To get back more directly to schools - I agree. There was a case in Colorado (well before Columbine, I might add), shortly after the "zero tolerance" for weapons law had been passed, about a 3rd grade girl who got to the school cafeteria and found that she had her mother's lunch instead of her own - and inside the bag was a paring knife her mother had packed to cut up an apple. The student took the knife to a teacher and asked what she should do with it - the teacher took it, and went to ask the principal, who, reluctantly and with a great deal of distaste for the law he had to uphold, had no choice but to expel the girl - who had done exactly as she should have - for bringing a weapon to school. To have not done so would have cost his job. To his credit, he did the best he could - because the law requires expulsion, which, in Colorado, cannot exceed a year's time, but doesn't have a minimum - so he expelled the girl for one day, to meet the requirements of the law while attempting to not punish her unduly for something that was truly not her fault. Nonetheless, the child went through all her elementary and secondary schooling with an expulsion on her record, her parents filed suit against the school (and rightfully so, in this case)... but the law continues to state that anything that even looks like a weapon be treated as if it really were one.

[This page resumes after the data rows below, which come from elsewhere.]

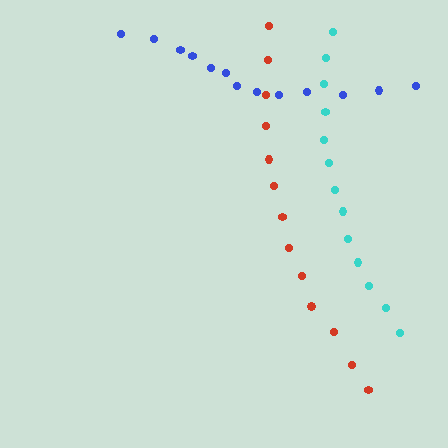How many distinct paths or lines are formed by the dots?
There are 3 distinct paths.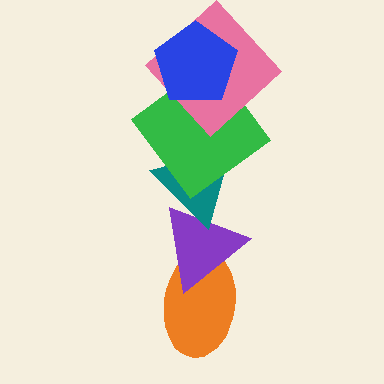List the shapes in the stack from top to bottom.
From top to bottom: the blue pentagon, the pink diamond, the green diamond, the teal triangle, the purple triangle, the orange ellipse.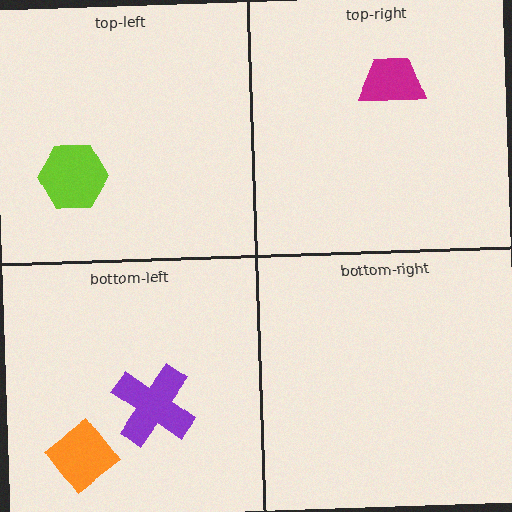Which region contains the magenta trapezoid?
The top-right region.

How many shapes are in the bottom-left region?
2.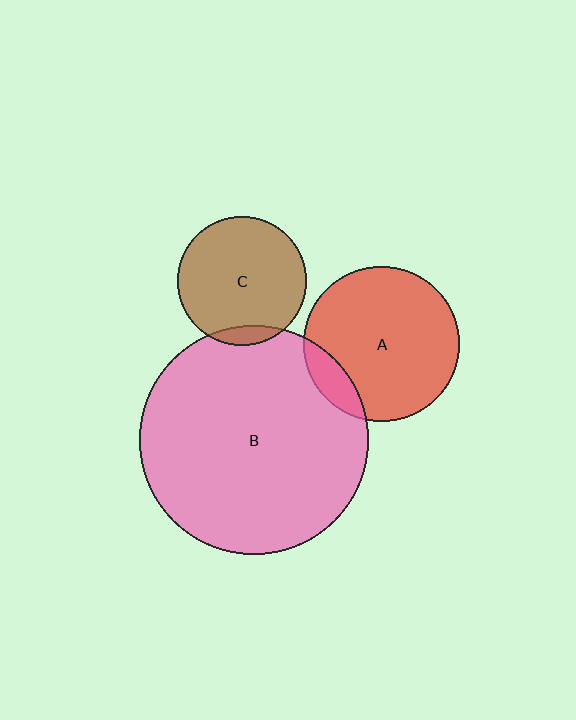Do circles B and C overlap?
Yes.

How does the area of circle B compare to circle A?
Approximately 2.2 times.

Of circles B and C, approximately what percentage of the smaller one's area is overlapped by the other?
Approximately 10%.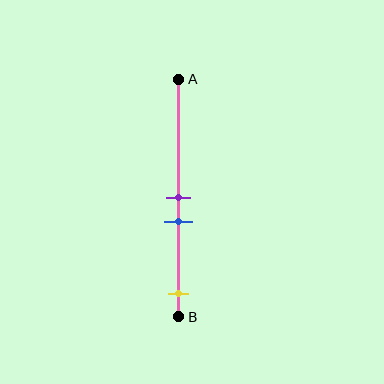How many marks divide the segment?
There are 3 marks dividing the segment.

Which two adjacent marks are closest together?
The purple and blue marks are the closest adjacent pair.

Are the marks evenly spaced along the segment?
No, the marks are not evenly spaced.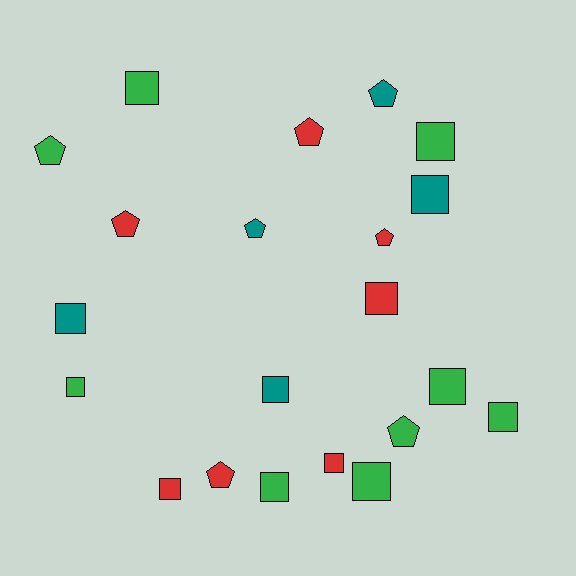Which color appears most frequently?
Green, with 9 objects.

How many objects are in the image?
There are 21 objects.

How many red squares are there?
There are 3 red squares.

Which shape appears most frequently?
Square, with 13 objects.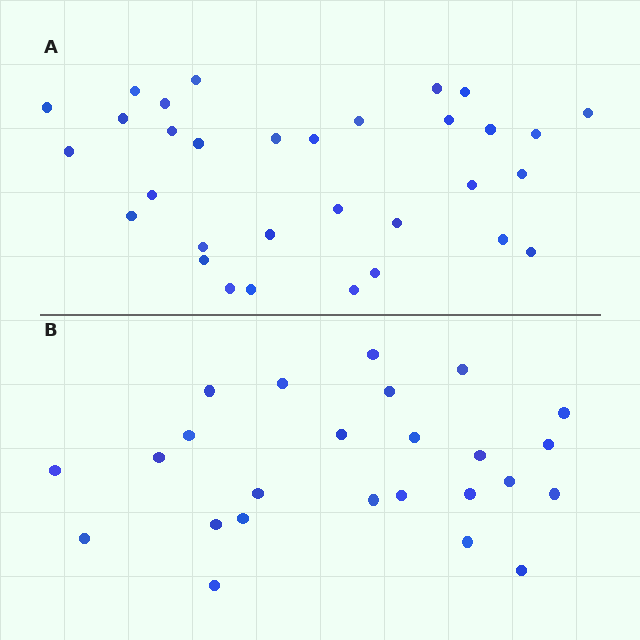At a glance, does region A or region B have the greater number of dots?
Region A (the top region) has more dots.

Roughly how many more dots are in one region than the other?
Region A has roughly 8 or so more dots than region B.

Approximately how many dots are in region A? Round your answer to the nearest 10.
About 30 dots. (The exact count is 32, which rounds to 30.)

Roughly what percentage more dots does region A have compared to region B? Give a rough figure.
About 30% more.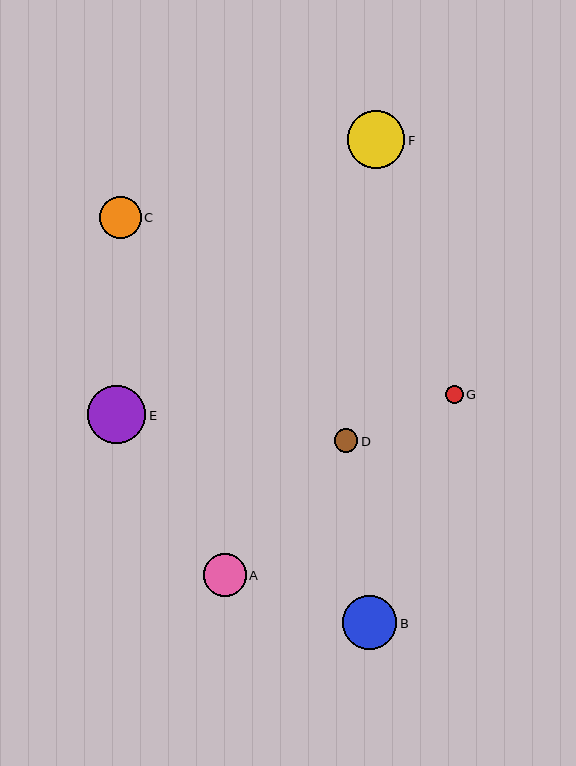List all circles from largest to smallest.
From largest to smallest: E, F, B, A, C, D, G.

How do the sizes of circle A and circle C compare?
Circle A and circle C are approximately the same size.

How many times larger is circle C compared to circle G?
Circle C is approximately 2.4 times the size of circle G.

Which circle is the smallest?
Circle G is the smallest with a size of approximately 18 pixels.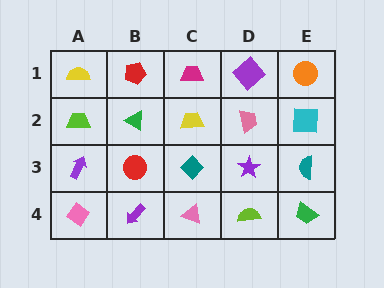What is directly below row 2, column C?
A teal diamond.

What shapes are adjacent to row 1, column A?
A lime trapezoid (row 2, column A), a red pentagon (row 1, column B).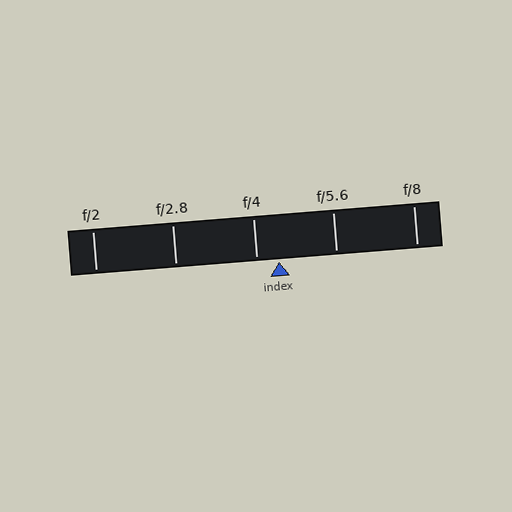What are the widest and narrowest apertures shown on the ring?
The widest aperture shown is f/2 and the narrowest is f/8.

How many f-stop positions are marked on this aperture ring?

On the other hand, I work in a middle school where students have brought guns, knives, drugs, or alcholol to school - and when their parents are contacted, they blame the child's actions on anything but themselves... "well, he knows better, so he earns what he got... wait, what do you mean, expelled - you mean I have to keep him at home!?!?! But that's not fair to me!" or "but you just don't understand my child - s/he just wants attention" or "how dare you blame my child for starting that fight, just because the security camera shows him deliberately bumping into the kid who hit him" (and the only thing sadder, to me, than needing security cameras in schools is needing them in places of worship). And on and on and on...
Are new laws the answer? No - although enforcing the existing laws instead of passing ever-more restrictive and unenforceable laws might be a place to start. But nothing will work until society decides to change itself and its attitudes from within, rather than trying to control the behavior of others from without.